For traits RM and RSM, which possess a larger number of the loci under study, the number of eigenvalues considered to reach a minimum of 80% of variability is higher than that for the rest of the traits. However, the first two dimensions possess a high percentage of variation, evident in the graphic representation of the PCA, where the K-means groups are clearly differentiated, particularly for the RCM graph.

For RM, the genes ARHGAP10 and BDH2 (SNPs 2 and 3, respectively) contributed the most to the analysis; however, the relationship between them is negative (Figure 7). This means the genotypes for the genes in an animal are present as AA and in another as BB, or vice versa. Between these genes there was no known linkage or genetic correlation, given that they were in different chromosomes and affect unrelated traits. ARHGAP10 is associated with intramuscular fat formation [56] and BDH2 with feed intake [57].

Oddly enough, for RM, the highly inbred animal 16 is among the top 10% of the most contributory animals (Figure 7). This can probably be explained by its position in the biplot, which means it is most associated with gene TBC1D8, which contributed little in the analysis. The same situation is true for SM, animal 143, and the marker for the gene ITPK1.

For SM, the markers for genes ANKRD33B, CTNND2, GRIA3, and SIDT1 contributed the most to the PCA, Figure 6. The pairs of genes CTNND2 with SIDT1, and ANKRD33B with GRIA3 had a positive relationship (Figure 7) even though they are in distant chromosomes. This may be a particular feature of the genotypic profile for mastitis in this Braunvieh population.

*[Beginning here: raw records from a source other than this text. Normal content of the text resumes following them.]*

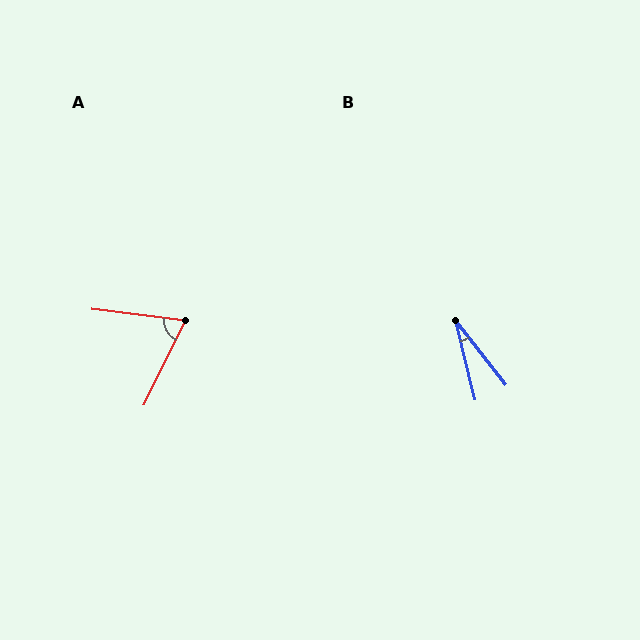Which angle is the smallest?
B, at approximately 24 degrees.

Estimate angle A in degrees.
Approximately 71 degrees.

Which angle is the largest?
A, at approximately 71 degrees.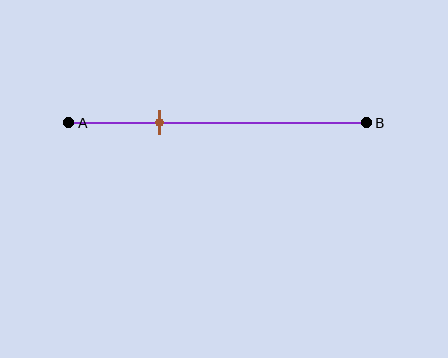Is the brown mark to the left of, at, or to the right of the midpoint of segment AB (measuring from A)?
The brown mark is to the left of the midpoint of segment AB.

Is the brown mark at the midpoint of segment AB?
No, the mark is at about 30% from A, not at the 50% midpoint.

The markers of genes IL1A and ITGB3 for RBM were in a relationship similar to that of the genes ARHGAP10 and BDH2 for RM (Figure 6). They had a negative relationship according to the biplot (Figure 7). Similarly, they are in different chromosomes, even though both directly influence the function of the immune system [20,21].

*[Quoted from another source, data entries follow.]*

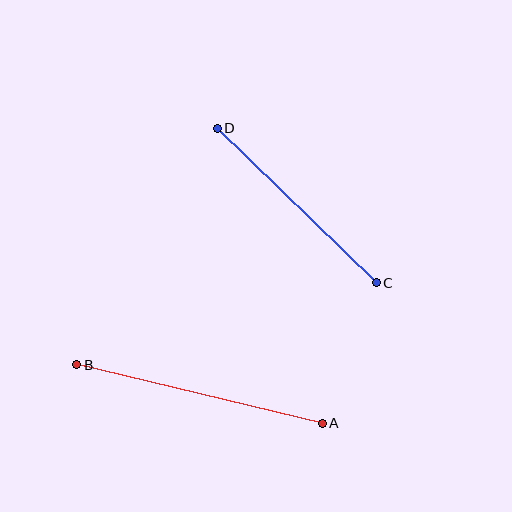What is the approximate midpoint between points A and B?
The midpoint is at approximately (199, 394) pixels.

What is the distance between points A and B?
The distance is approximately 253 pixels.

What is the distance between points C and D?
The distance is approximately 222 pixels.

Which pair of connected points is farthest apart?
Points A and B are farthest apart.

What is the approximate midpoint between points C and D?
The midpoint is at approximately (297, 205) pixels.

The marker BovineHD0300029925 (10) of HIVEP3 (Figure 6 and Figure 7) contributed the most to the PCA for RSM. This SNP is positively related to another two intragenic HIVEP3 markers: BovineHD0300029904 (9) and BovineHD0300029955 (11). For RCM, most of the markers were highly contributive, i.e., the SNPs for the genes CXCL8, SEL1L, and STAT4, associated directly with the immune system [49].

4. Conclusions

The population studied presented a high genetic diversity for resistance and susceptibility to mastitis, even higher than that of the original Braunvieh and Brown Swiss. Although 13.3% were highly inbred animals (>50%), there were highly heterozygous groups in terms of the traits studied, a favorable indicator of the presence of diversity; even though the homozygous genotypes for immunologic genes (group CXCL) might be favorable for traits such as resistance to subclinical mastitis and resistance to clinical mastitis.

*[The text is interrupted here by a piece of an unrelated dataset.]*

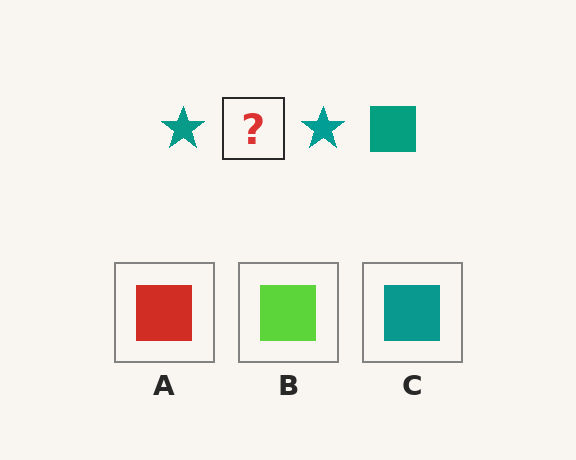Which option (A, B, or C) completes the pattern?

The K-means algorithm and the principal components analysis are good statistical tools to visualize groups of animals with different genotypic profiles. The principal components analysis was useful to detect relationships and contributions of markers for each trait. The results of our research give evidence of the genetic potential of the Mexican Braunvieh population for the improvement of mastitis-related traits in the tropic.

Author Contributions

Conceptualization, A.R.-F. and M.Z.T.-C.; methodology, M.Z.T.-C.; software, P.P.-R.; validation, P.P.-R.; formal analysis, M.Z.T.-C. and R.S.-R.; investigation, A.R.-F. and M.Z.T.-C.; resources, A.R.-F.; data curation, A.R.-F.; writing—original draft preparation, M.Z.T.-C. and R.S.-R.; writing—review and editing, A.R.-F. and P.P.-R.; visualization, A.R.-F.; supervision, A.R.-F. and P.P.-R.; project administration, A.R.-F.; funding acquisition, A.R.-F. All authors have read and agreed to the published version of the manuscript.

Funding

This research was partially funded by Universidad Autónoma Chapingo, grant number DGIP-166701012.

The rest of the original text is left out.